To start Recon we select the binocular icon on the left.

We can choose which frequency we wanna scan on, how long we want to scan, and other settings, like where to save handshakes, what we want and don't want to see, etc.

To start scanning, just enable the button. Once we start scanning, we will see a list of all AP's and devices around. We can also sort or search it by our filters to help us find our target(s).

Once we have our target(s) in sight, we can select it for a list of options we can do.

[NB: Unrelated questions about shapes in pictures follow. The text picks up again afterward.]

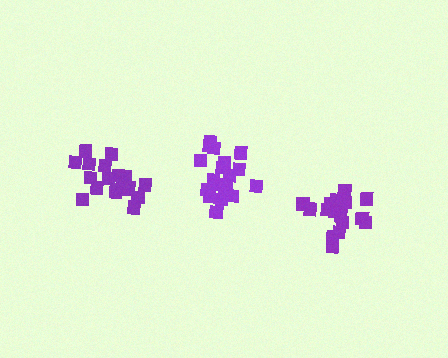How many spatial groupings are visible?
There are 3 spatial groupings.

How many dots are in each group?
Group 1: 19 dots, Group 2: 18 dots, Group 3: 16 dots (53 total).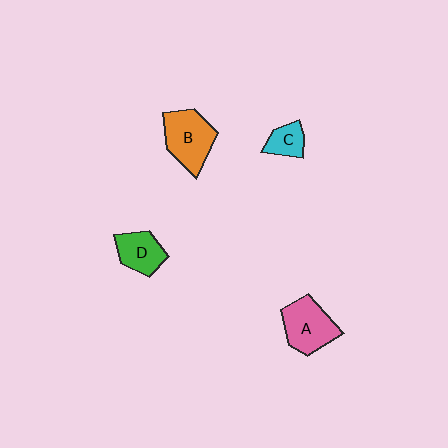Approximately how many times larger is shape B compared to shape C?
Approximately 2.2 times.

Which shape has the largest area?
Shape B (orange).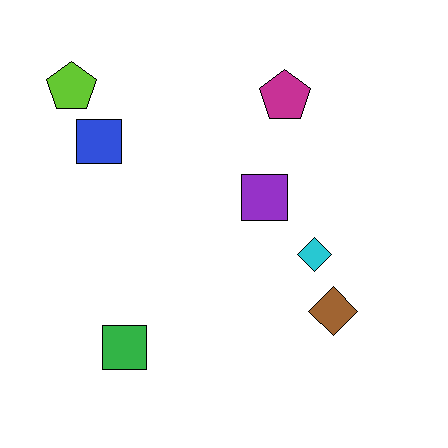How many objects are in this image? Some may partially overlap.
There are 7 objects.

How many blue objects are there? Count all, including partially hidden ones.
There is 1 blue object.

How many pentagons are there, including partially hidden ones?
There are 2 pentagons.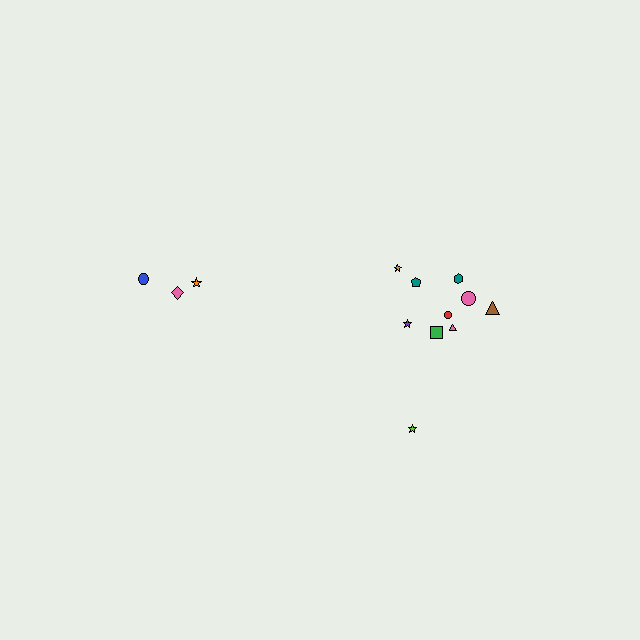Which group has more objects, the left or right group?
The right group.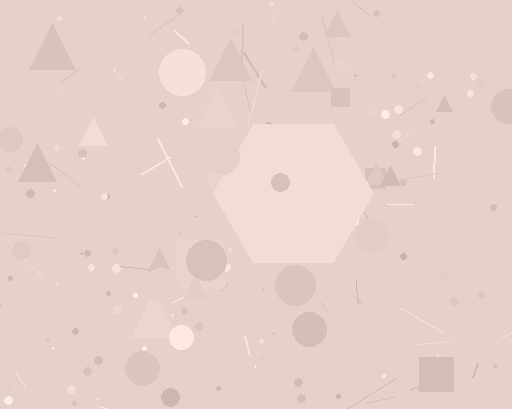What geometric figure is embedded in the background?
A hexagon is embedded in the background.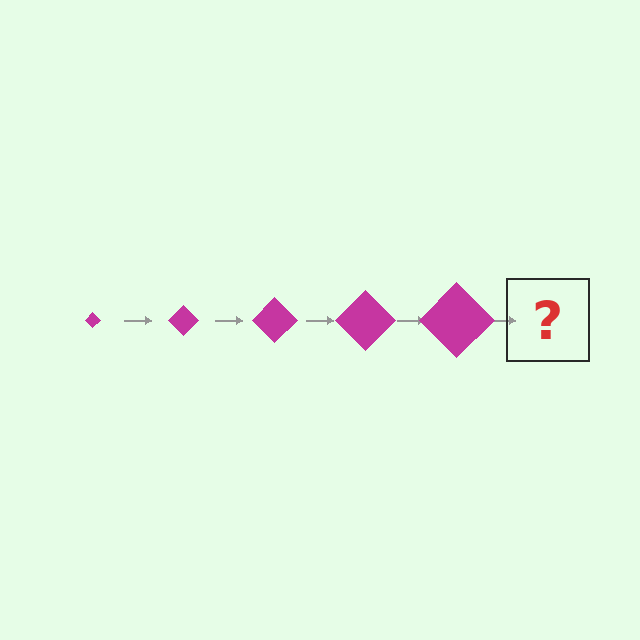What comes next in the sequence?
The next element should be a magenta diamond, larger than the previous one.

• Adding SSID to the PineAP Pool will have the Pineapple Broadcast as that network. This is best used on Open WiFi.

• Add SSID to Filter - Allows/Denies the selected SSID to associate with the pineapple.

• Add All Clients to Filter - Allows/Denies the selected clients to connect to the pineapple.

• Deauthentice All Clients - Will attempt to kick off all clients on that SSID to either reconnect, or force them to connect to another AP they have connected to before.

• Capture WPA Handshakes - Attempt to get a handshake.

• Clone WPA/2 AP - Attemps to X

When we stop scanning, the scans are saved in the Previous Scans section to download a .json file and view.

Handshakes

When we choose to Capture a WPA Handshake, it will keep waiting for a handshake(wait for someoen to connect to the AP), OR we can deauth clients that are connected to the AP and force them to re-connect and capture a handshake.

When attempting to deauth an SSID/AP with Management Frame Protection (MFP) optional/enabled. It will bring up a pop-up explaining it.

When a handshake is captured, we will see a notification in the top right, as well as the Wireless Landscape Dashboard will show us how many handshakes we have captured.

Now we can verify it by either opening the web terminal or SSH, and looking at the /root/handshakes folder.

ls /root/handshakes

We will need to use either scp or WinSCP to copy the files off of the Pineapple for cracking.